7. Salud mental y
política
María Velázquez Dorantes
La salud mental y política de los ciudadanos se
encuentra bombardeada por el desinterés verdadero por México, lo único que
hacen es enfermar las decisiones y preocuparse por un tiempo indeterminado
en el que muchas cosas pueden suceder.
¿Qué es lo que está sucediendo en México? Los arrebatos
sociales y políticos en los que nos encontramos inmersos están alterando
la salud mental y política de cada ciudadano; la siembra de la
desconfianza traerá una dura crisis para el 2006 como cosecha. Esta fecha
por la que muchos personajes se preocupan y descuidan factores clave
dentro del país, se verá afectada por los momentos en los cuales una
patria que intenta encontrarse a sí misma y estar segura, está llena de
conflictos existenciales que la derrumban cada vez que intenta
construirlos.
Su gente está cansada de caminar en las calles de la
inseguridad, de la corrupción, de la injusticia política y social, de los
desenfrenos que en el mundo de los “Pinos” se derrochan; de ser ignorados
porque les interesa más un estatuto político que la pobreza en la que se
está viviendo, de ser abandonados en las avenidas llegando a los límites
de la indigencia. Del descuido social y de la inopia humana donde muchos
sectores están sumergidos.
Esta problemática se ha incrementado por la codicia de
un poder mal arraigado, donde los personajes mexicanos quienes acuden a
las urnas, a las manifestaciones, a las oficinas de atención ciudadana son
usados como títeres de trapo, y los “grandes señores” son quienes manejan
los hilos de una sociedad, en la que la disipación tiende mucha más
atención a la violencia, al caos, a la intolerancia, a los escándalos
visuales y a la pérdida de vida.
Ya la gente se encuentra harta de la politización, de
los “intentos” de resolver el problema y cuando llegan a una conclusión es
difícil resolverlo, porque ya carcomió lo suficiente como para sentarse
solo a charlar y decir «todo está resuelto».
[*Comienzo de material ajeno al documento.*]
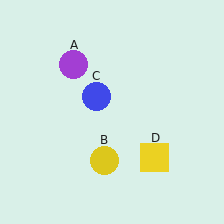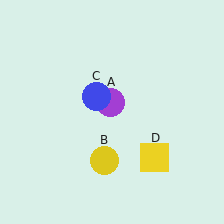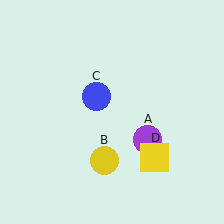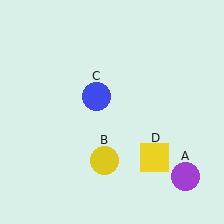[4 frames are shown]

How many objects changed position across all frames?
1 object changed position: purple circle (object A).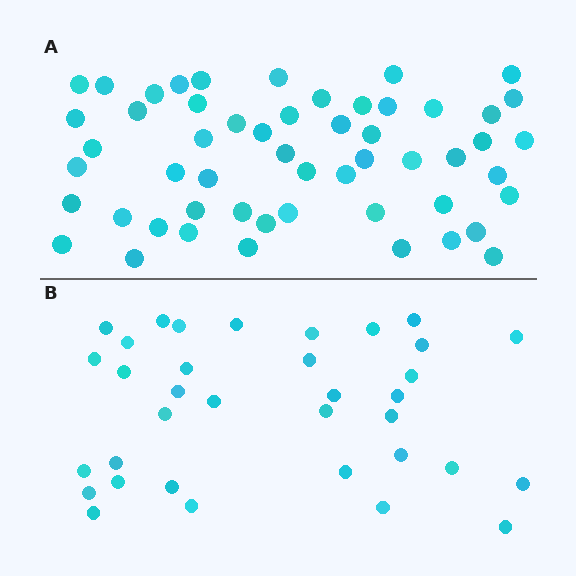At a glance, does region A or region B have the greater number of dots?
Region A (the top region) has more dots.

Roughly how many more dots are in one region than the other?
Region A has approximately 20 more dots than region B.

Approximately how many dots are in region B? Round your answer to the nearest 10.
About 40 dots. (The exact count is 35, which rounds to 40.)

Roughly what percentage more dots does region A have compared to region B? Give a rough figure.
About 55% more.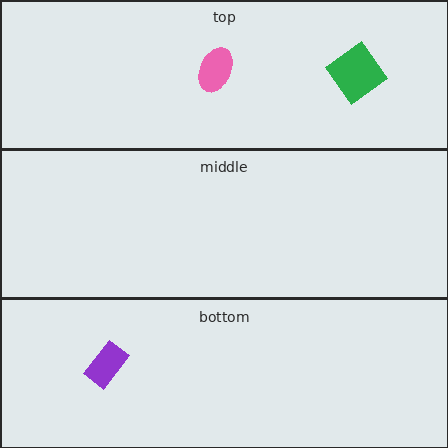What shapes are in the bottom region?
The purple rectangle.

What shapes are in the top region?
The pink ellipse, the green diamond.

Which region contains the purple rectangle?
The bottom region.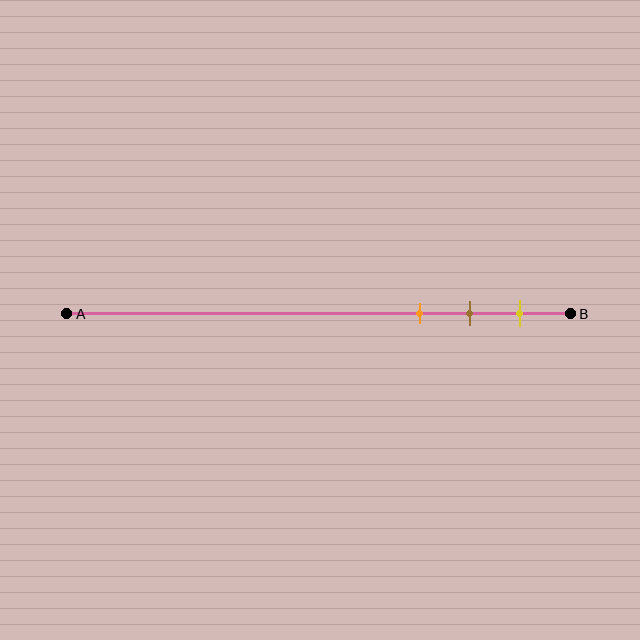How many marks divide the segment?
There are 3 marks dividing the segment.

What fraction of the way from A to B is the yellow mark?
The yellow mark is approximately 90% (0.9) of the way from A to B.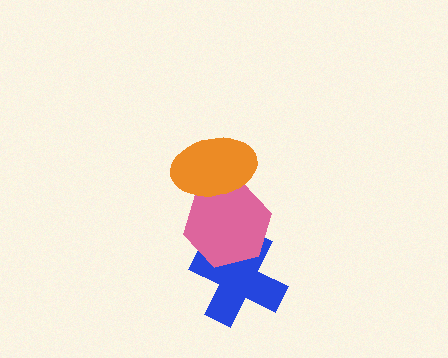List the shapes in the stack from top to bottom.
From top to bottom: the orange ellipse, the pink hexagon, the blue cross.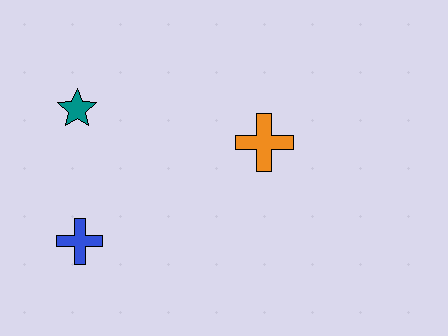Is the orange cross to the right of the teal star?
Yes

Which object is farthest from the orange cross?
The blue cross is farthest from the orange cross.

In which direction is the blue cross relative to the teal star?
The blue cross is below the teal star.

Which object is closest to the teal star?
The blue cross is closest to the teal star.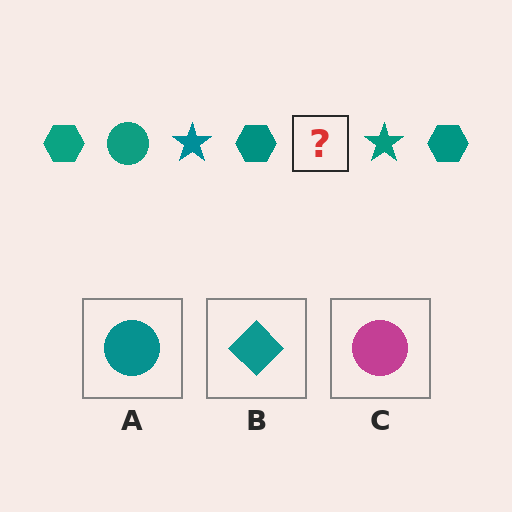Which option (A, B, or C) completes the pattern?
A.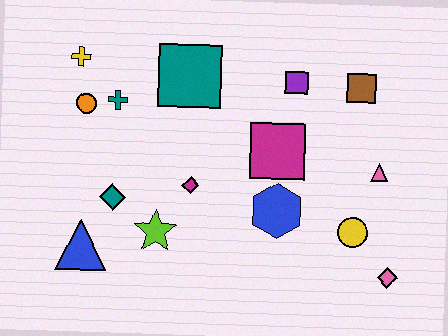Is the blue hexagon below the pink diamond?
No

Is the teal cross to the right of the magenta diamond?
No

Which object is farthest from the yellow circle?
The yellow cross is farthest from the yellow circle.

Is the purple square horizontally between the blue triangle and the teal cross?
No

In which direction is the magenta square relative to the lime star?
The magenta square is to the right of the lime star.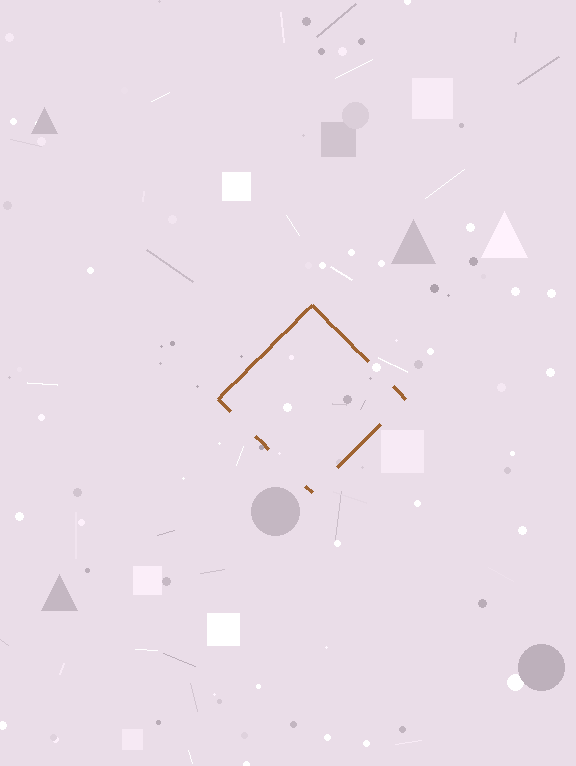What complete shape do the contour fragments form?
The contour fragments form a diamond.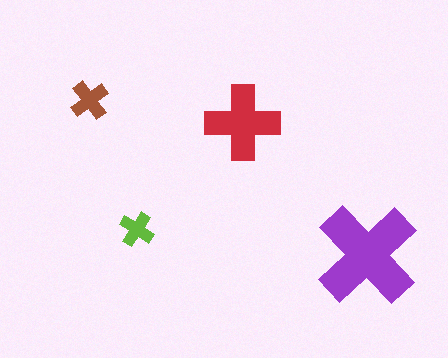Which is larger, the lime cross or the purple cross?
The purple one.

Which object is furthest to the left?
The brown cross is leftmost.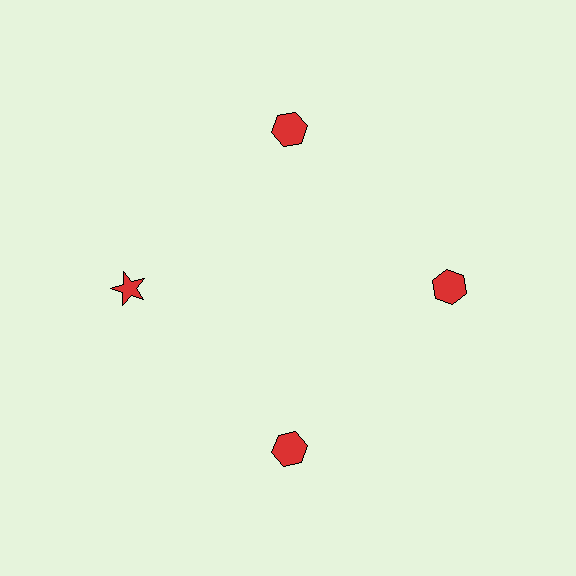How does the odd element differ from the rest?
It has a different shape: star instead of hexagon.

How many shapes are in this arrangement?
There are 4 shapes arranged in a ring pattern.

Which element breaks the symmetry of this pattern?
The red star at roughly the 9 o'clock position breaks the symmetry. All other shapes are red hexagons.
La salud mental y política de los ciudadanos se
encuentra bombardeada por el desinterés verdadero por México, lo único que
hacen es enfermar las decisiones y preocuparse por un tiempo indeterminado
en el que muchas cosas pueden suceder.
Es de salud mental, política, social, cultural, etc.,
pedirles a los políticos y al mismo tiempo a los comunicadores se dediquen
a ser objetivos; por un lado se necesita que trabajen, que se esfuercen
por encontrar noticias pertinentes y no que se dure más de dos semanas con
bullicios que rompen el desequilibrio; y por otro dedicar mayor compromiso
con la ciudadanía y cumplir verdaderamente con un puesto público.
Hace aproximadamente cinco meses se realizó una enorme
marcha para combatir el miedo ante la inseguridad y ¿qué ha sucedido?
Nada. La sociedad desea encontrar respuestas para un mejor estado de vida
pero, sí, los principales representantes están ocupados en otros asuntos,
difícilmente podrá llegarse a una resolución. Es pertinente que fijen las
miradas ambas partes (sociedad y gobierno) antes de sentir los malestares
de una enfermedad crónica.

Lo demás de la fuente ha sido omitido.